Zwei gegensätzliche Figuren im Widerstreit

Das ist mehr als reizvoll, vor allem, da Juliet und Michael so gegensätzliche Figuren sind. Während sie mit der Idee, ein Jahr auf einem Schiff zu verbringen, überhaupt nichts anfangen kann, leistet er jede Menge Überzeugungsarbeit, um seinen Traum zu verwirklichen. Er, der alle Linke und staatliche Einmischung verteufelt, sie, die eigentlich kurz vor ihrer Dissertation stand, ihre Karriere dann zugunsten der Kinder aufgab.

Wie sich die beiden streiten, gegensätzlicher Meinung sind, sich auch um der Kinder willen immer wieder zusammenraufen, das ist psychologisch wirklich glaubhaft geschildert.

Mein Mann und ich sind sehr verschieden, sagte ich. Wir streiten uns wieder und wieder über dieselben Dinge. Wir streiten, aber wir ändern nie die Meinung des anderen. Wir entfernen uns bloß immer weiter voneinander.
Gaige, Amity: Unter uns das Meer, S. 162

Auch wenn die Juliet über 14 Meter lang ist, täuscht das ja nicht darüber hinweg, dass der Schauplatz mehr als begrenzt ist. Zwei Kojen, ein Geschmeinschaftsraum, eine Kombüse. Das war es. Aber ähnlich wie zuletzt Ben Smith gewinnt auch Amity Gaige ihrem kleinen Schauplatz maximalen Ertrag ab. Die Grabenkämpfe zwischen den Erwachsenen, die Kämpfe mit Natur und Technik und die Schönheit des Meeres – all das fasst die Amerikanerin in tolle Prosa. Ein gesondertes Lob ergeht an dieser Stelle auch an Übersetzer André Mumot, der das nautisch geprägte Vokabular toll ins Deutsche überträgt.
Ein Buch mit Überraschungen

Unter uns das Meer ist ein Roman, der immer wieder überrascht. So enthüllt Amity Gaige geschickt nach und nach die Charaktere und Geschichte ihrer Figuren. Als nach zwei Dritteln eine anfangs nur angedeutete Vermutung zur Wahrheit wird (man betrachte nur das Shakespeare’sche Juliet-Zitat), so verliert der Roman auch dadurch nicht an erzählerischer Kraft. Wie Gaige zwischen ihren beiden Ich-Erzählern hin- und herspringt und doch den Plot vorantreibt, das ist tolle Erzählkunst.

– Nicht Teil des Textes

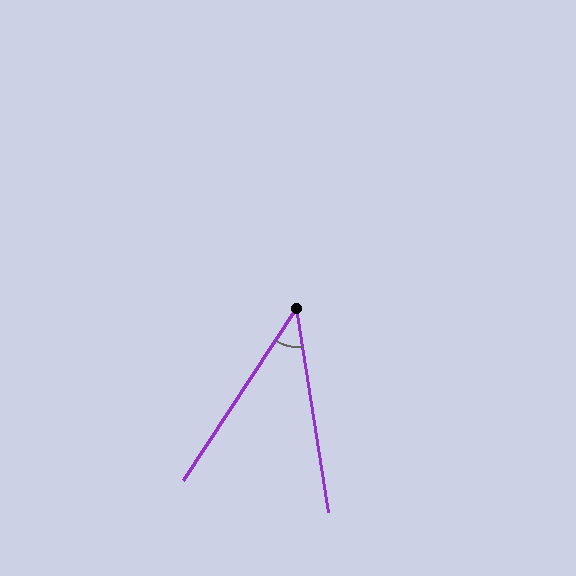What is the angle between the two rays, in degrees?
Approximately 42 degrees.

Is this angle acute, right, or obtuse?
It is acute.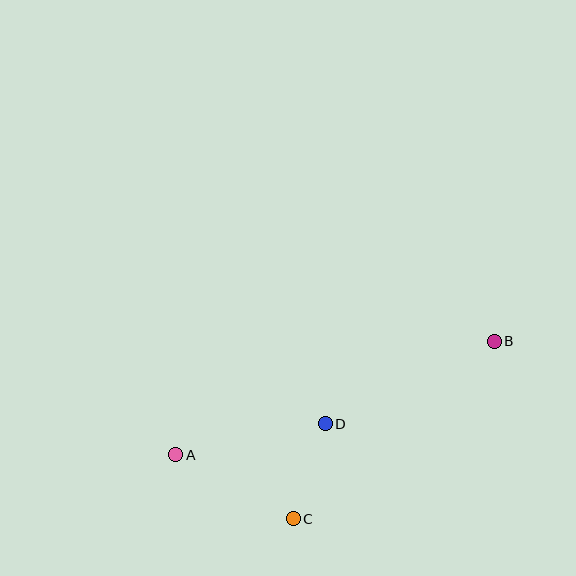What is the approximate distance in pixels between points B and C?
The distance between B and C is approximately 268 pixels.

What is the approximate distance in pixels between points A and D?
The distance between A and D is approximately 153 pixels.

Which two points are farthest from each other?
Points A and B are farthest from each other.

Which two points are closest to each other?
Points C and D are closest to each other.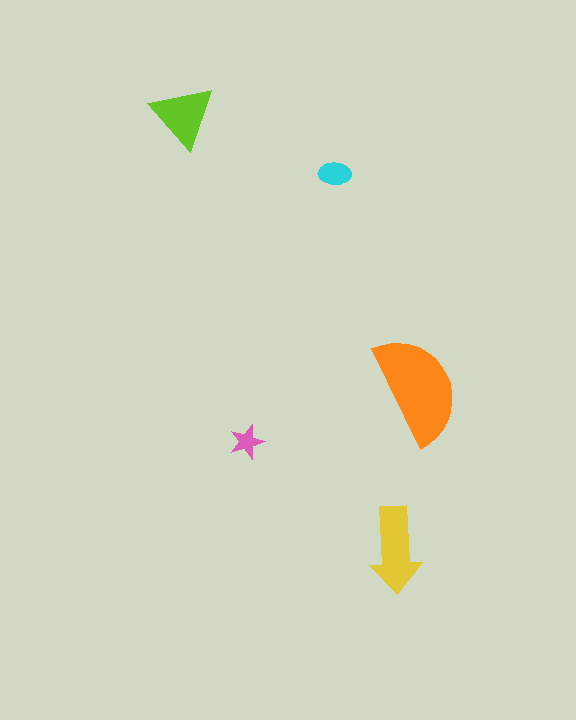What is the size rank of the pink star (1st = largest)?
5th.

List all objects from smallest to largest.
The pink star, the cyan ellipse, the lime triangle, the yellow arrow, the orange semicircle.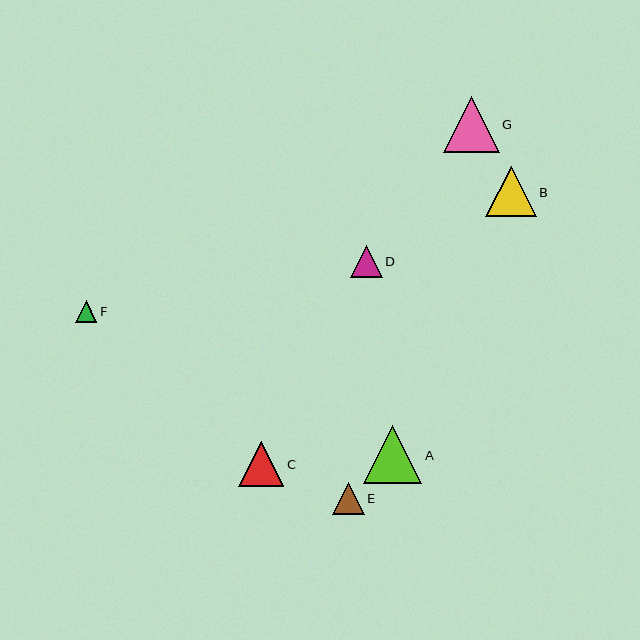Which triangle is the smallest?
Triangle F is the smallest with a size of approximately 22 pixels.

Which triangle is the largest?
Triangle A is the largest with a size of approximately 58 pixels.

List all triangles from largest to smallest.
From largest to smallest: A, G, B, C, D, E, F.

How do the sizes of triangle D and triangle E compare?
Triangle D and triangle E are approximately the same size.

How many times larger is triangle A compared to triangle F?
Triangle A is approximately 2.7 times the size of triangle F.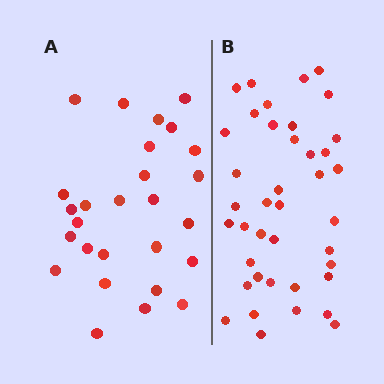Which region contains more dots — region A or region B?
Region B (the right region) has more dots.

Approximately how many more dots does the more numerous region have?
Region B has approximately 15 more dots than region A.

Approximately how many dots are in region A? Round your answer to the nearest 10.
About 30 dots. (The exact count is 27, which rounds to 30.)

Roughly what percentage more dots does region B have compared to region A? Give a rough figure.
About 50% more.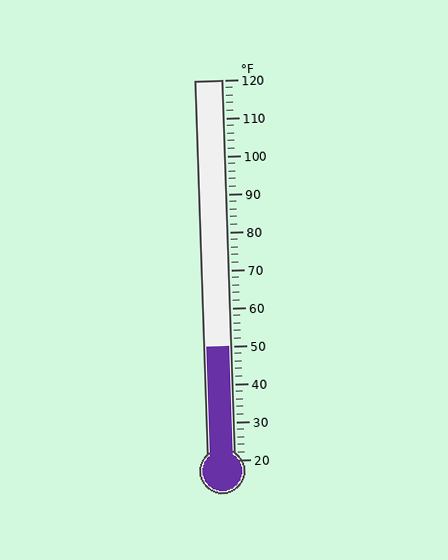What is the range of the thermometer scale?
The thermometer scale ranges from 20°F to 120°F.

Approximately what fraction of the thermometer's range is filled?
The thermometer is filled to approximately 30% of its range.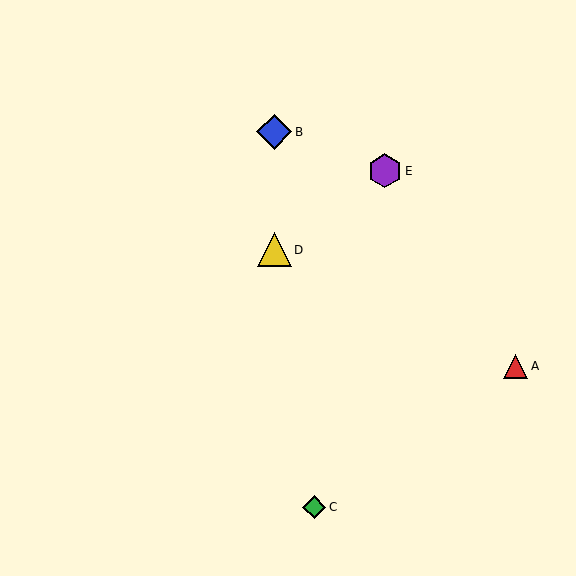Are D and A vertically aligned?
No, D is at x≈274 and A is at x≈516.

Wenngleich der Effekt der beiden Perspektiven nicht ganz so etragreich ausgereizt wird wie im Falle von Lauren Groffs Licht und Zorn, muss man doch konstatieren: erzählerisch kann dieses Buch in allen Belangen überzeugen. Kantige Figuren, ein vorwärtsdrängender Plot, präzise Sprache. Hier kommt zusammen, was bei guter Literatur immer zusammenfinden sollte. Eine echte Entdeckung, dieser Roman. Hier erleidet man keinesfalls literarischen Schiffbruch.